String Length Constraints
You can set minimum and maximum length constraints for string values.
{ "type": "object", "properties": { "username": { "type": "string", "description": "The user's username", "minLength": 3, "maxLength": 20 }, "countryCode": { "type": "string", "description": "The two-letter country code", "minLength": 2, "maxLength": 2 }, "bio": { "type": "string", "description": "User's short biography", "maxLength": 200 } } }
Example Input:
John_Doe123 is from the United States (US) and describes himself as a software developer passionate about AI and machine learning.
Example Output:
{ "username": "John_Doe123", "countryCode": "US", "bio": "A software developer passionate about AI and machine learning." }
Pattern Matching
The pattern
keyword allows you to specify a regular expression that a string value must match.
{ "type": "object", "properties": { "name": { "type": "string", "description": "The person's name" }, "zipCode": { "type": "string", "description": "The US ZIP code", "pattern": "^\d{5}(-\d{4})?$" }, "phoneNumber": { "type": "string", "description": "The US phone number", "pattern": "^\(\d{3}\) \d{3}-\d{4}$" } } }
Example Input:
Contact Sarah Johnson at (555) 123-4567. She lives in Seattle, WA 98101.
Example Output:
{ "name": "Sarah Johnson", "zipCode": "98101", "phoneNumber": "(555) 123-4567" }
Note:
The AI will attempt to format extracted values according to the specified pattern, but this may not always be perfect. Use clear descriptions along with patterns for best results.

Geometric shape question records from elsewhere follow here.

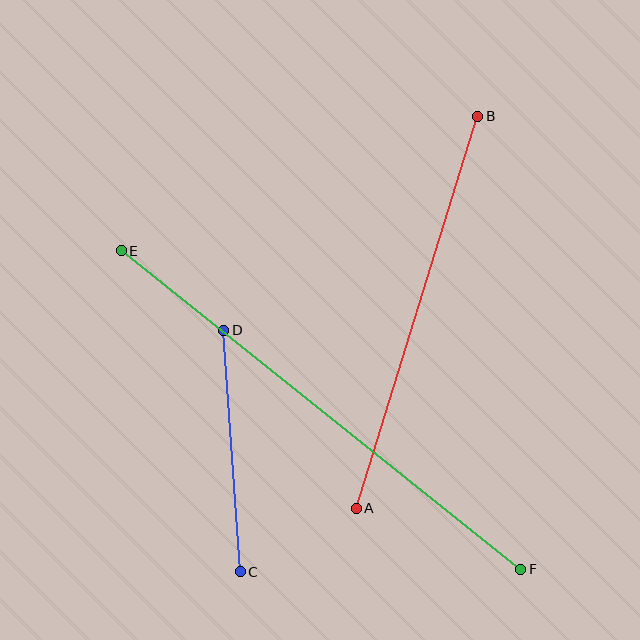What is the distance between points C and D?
The distance is approximately 242 pixels.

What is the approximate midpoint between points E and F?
The midpoint is at approximately (321, 410) pixels.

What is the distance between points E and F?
The distance is approximately 511 pixels.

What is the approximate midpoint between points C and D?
The midpoint is at approximately (232, 451) pixels.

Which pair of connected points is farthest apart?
Points E and F are farthest apart.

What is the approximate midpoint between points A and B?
The midpoint is at approximately (417, 312) pixels.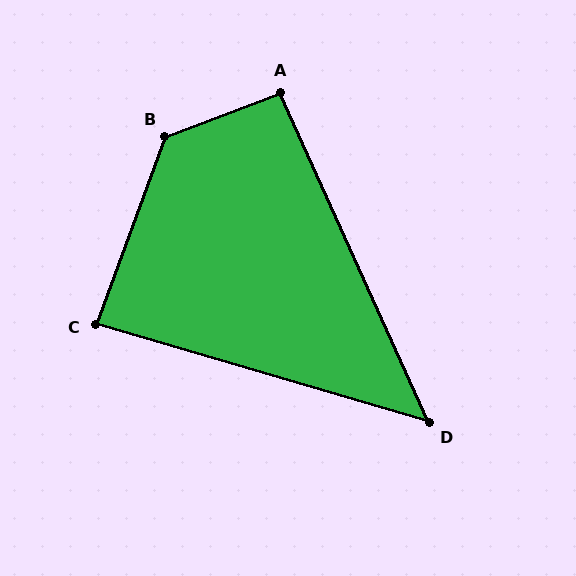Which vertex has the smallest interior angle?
D, at approximately 49 degrees.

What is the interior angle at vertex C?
Approximately 86 degrees (acute, close to a right angle).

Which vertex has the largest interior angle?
B, at approximately 131 degrees.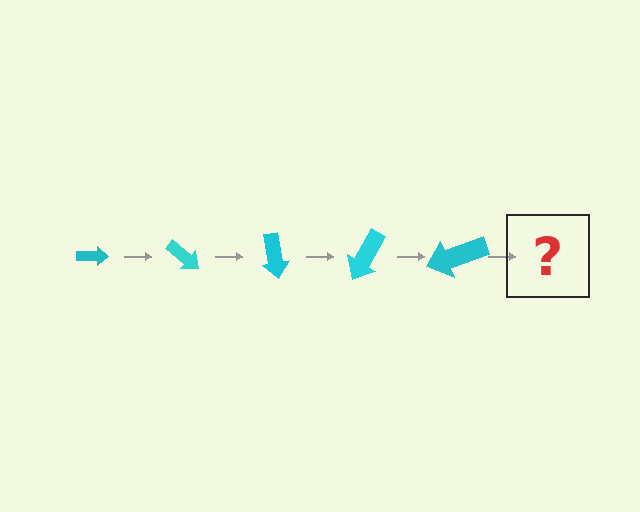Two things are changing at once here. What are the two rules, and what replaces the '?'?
The two rules are that the arrow grows larger each step and it rotates 40 degrees clockwise each step. The '?' should be an arrow, larger than the previous one and rotated 200 degrees clockwise from the start.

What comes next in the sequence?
The next element should be an arrow, larger than the previous one and rotated 200 degrees clockwise from the start.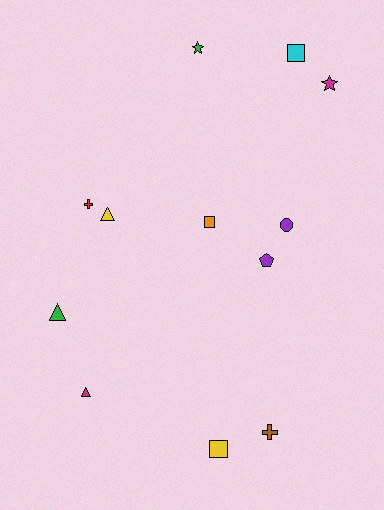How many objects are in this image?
There are 12 objects.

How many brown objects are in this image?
There is 1 brown object.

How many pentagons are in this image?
There is 1 pentagon.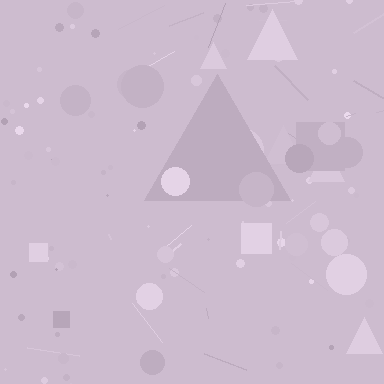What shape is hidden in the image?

Combining Multiple Validation Keywords
You can combine multiple validation keywords to define precise constraints on your data.
{ "type": "object", "properties": { "name": { "type": "string", "description": "The product name", "minLength": 2, "maxLength": 50 }, "price": { "type": "number", "description": "The product price", "minimum": 0, "exclusiveMinimum": true }, "category": { "type": "string", "description": "The product category", "enum": ["electronics", "clothing", "home", "books", "other"] }, "tags": { "type": "array", "description": "Product tags", "items": { "type": "string" }, "minItems": 1, "maxItems": 5, "uniqueItems": true }, "releaseDate": { "type": "string", "description": "The product release date", "format": "date" } }, "required": ["name", "price", "category"] }
Example Input:
The Ultra HD Smart TV is a new electronics product that will be released on January 15, 2024. It is priced at $899.99 and tagged as 4K, smart, LED, and HDR.
Example Output:
{ "name": "Ultra HD Smart TV", "price": 899.99, "category": "electronics", "tags": [ "4K", "smart", "LED", "HDR" ], "releaseDate": "2024-01-15" }
Custom Vocabularies
In some cases, you may want to provide custom vocabularies to help the AI recognize specific terms or concepts in your domain.
{ "type": "object", "properties": { "diagnosis": { "type": "string", "description": "The medical diagnosis", "vocabulary": [ "hypertension", "type 2 diabetes", "asthma", "migraine", "chronic kidney disease", "rheumatoid arthritis" ] }, "severity": { "type": "string", "description": "The severity level", "enum": ["mild", "moderate", "severe"] } } }
Example Input:
The patient was diagnosed with moderate asthma.
Example Output:
{ "diagnosis": "asthma", "severity": "moderate" }
Note:
The vocabulary
keyword is a custom extension in JSON Anything and not part of the standard JSON Schema. It helps the AI identify specific terms but is not as strict as enum
- it will still accept terms not in the vocabulary list.